DJE DE 03-10-2022 – SOCIEDADE FALECIMENTO DE SÓCIO  HERDEIROS NÃO INTERESSAM INGRESSAR NA SOCIEDADE INVENTÁRIO EM ANDAMENTO PARA APURAÇÃO DOS VALORES AOS HERDEIROS, NECESSIDADE DE TERMINO DO INVENTÁRIO E ALVARÁ PARA QUE O ESPÓLIO TRANSFIRA AS QUOTAS DO FALECIDO,.

negativa de averbação de alterações em seu contrato social, as quais trataram da liquidação de quotas sociais de sócio falecido (Antonio José da Cruz), de apuração de haveres e de redução de seu capital social.

Os óbices opostos estão na necessidade de comprovação da finalização de inventário judicial ou extrajudicial que trate da partilha dos bens do de cujus ou de exibição de alvará judicial que autorize a transferência das quotas sociais e de justificação à redução do capital social (se houve perdas irreparáveis ou se há excesso em relação ao objeto social fl. 79).
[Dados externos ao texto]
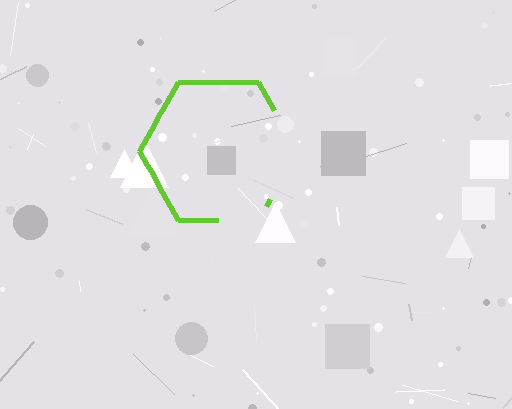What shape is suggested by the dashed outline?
The dashed outline suggests a hexagon.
Evidencia-se, assim, que o prazo para que os herdeiros manifestem seu eventual interesse em ingressar na sociedade ainda não se iniciou. Note-se que também não houve autorização de liquidação ou de transferência das quotas sociais pelo juízo do inventário.
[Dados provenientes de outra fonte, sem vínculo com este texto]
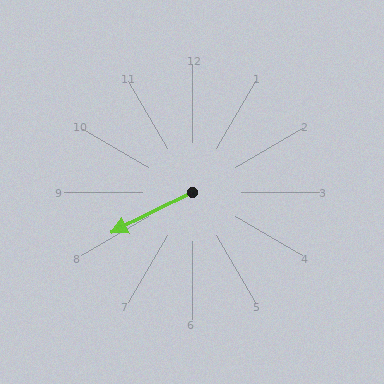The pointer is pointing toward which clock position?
Roughly 8 o'clock.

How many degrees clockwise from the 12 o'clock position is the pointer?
Approximately 244 degrees.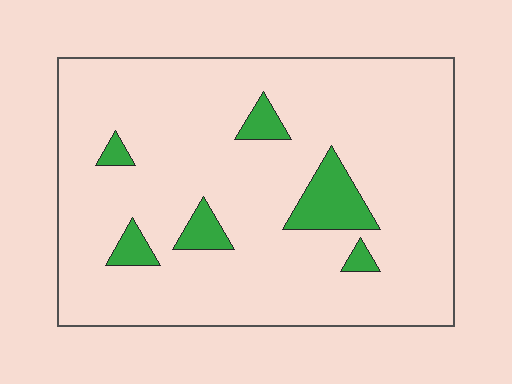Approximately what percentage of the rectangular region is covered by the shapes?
Approximately 10%.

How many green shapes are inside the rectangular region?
6.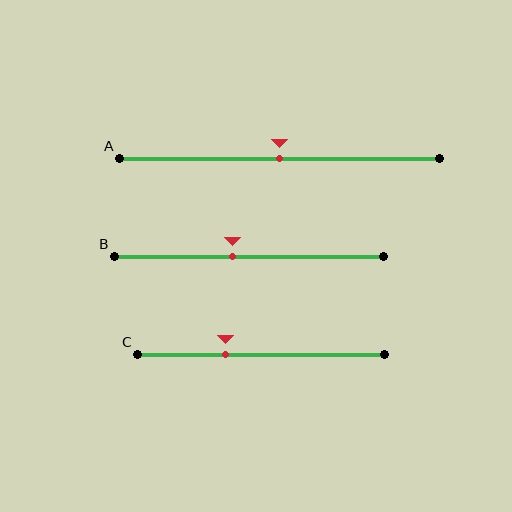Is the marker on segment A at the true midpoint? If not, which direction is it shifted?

A liquidação como feita, de forma antecipada, inviabiliza eventual manifestação de vontade dos herdeiros, o que afronta norma estatutária expressa. Esta conclusão se reforça pelo fato de não ter havido participação do inventariante ou dos herdeiros no procedimento (fls. 56/64).

Processo 1087684-68.2022.8.26.0100 1ª VRP – CAPITAL

Pedido de Providências – Estatuto Social da Empresa – Vox Line Contact Center Intermediação de Pedidos Ltda – Diante do exposto, JULGO PARCIALMENTE PROCEDENTE o pedido para manter a exigência de comprovação da finalização de inventário judicial ou extrajudicial que trate da partilha dos bens do sócio falecido ou de exibição de alvará judicial que autorize a transferência das quotas sociais. Deste procedimento não decorrem custas, despesas processuais ou honorários advocatícios. Oportunamente, ao arquivo. P.R.I.C. – ADV: MAÍRA SAMPAIO CAVALCANTI (OAB 398239/SP)

Íntegra da decisão:

SENTENÇA -– Texto selecionado e originalmente divulgado pelo INR –

Classe – Assunto Pedido de Providências – Estatuto Social da Empresa

Requerido: 1º Oficial de Registro de Titulos e Documentos e Civil de Pessoa Juridica da

Capital

Juiz(a) de Direito: Dr(a). Luciana Carone Nucci Eugênio Mahuad

Vistos.

Trata-se de pedido de providências formulado por Vox Line – Contact Center Intermediação de Pedidos Ltda em face do Oficial do 1º Registro de Títulos e Documentos e Civil de Pessoa Jurídica da Capital diante de negativa de averbação de alterações em seu contrato social, as quais trataram da liquidação de quotas sociais de sócio falecido (Antonio José da Cruz), de apuração de haveres e de redução de seu capital social.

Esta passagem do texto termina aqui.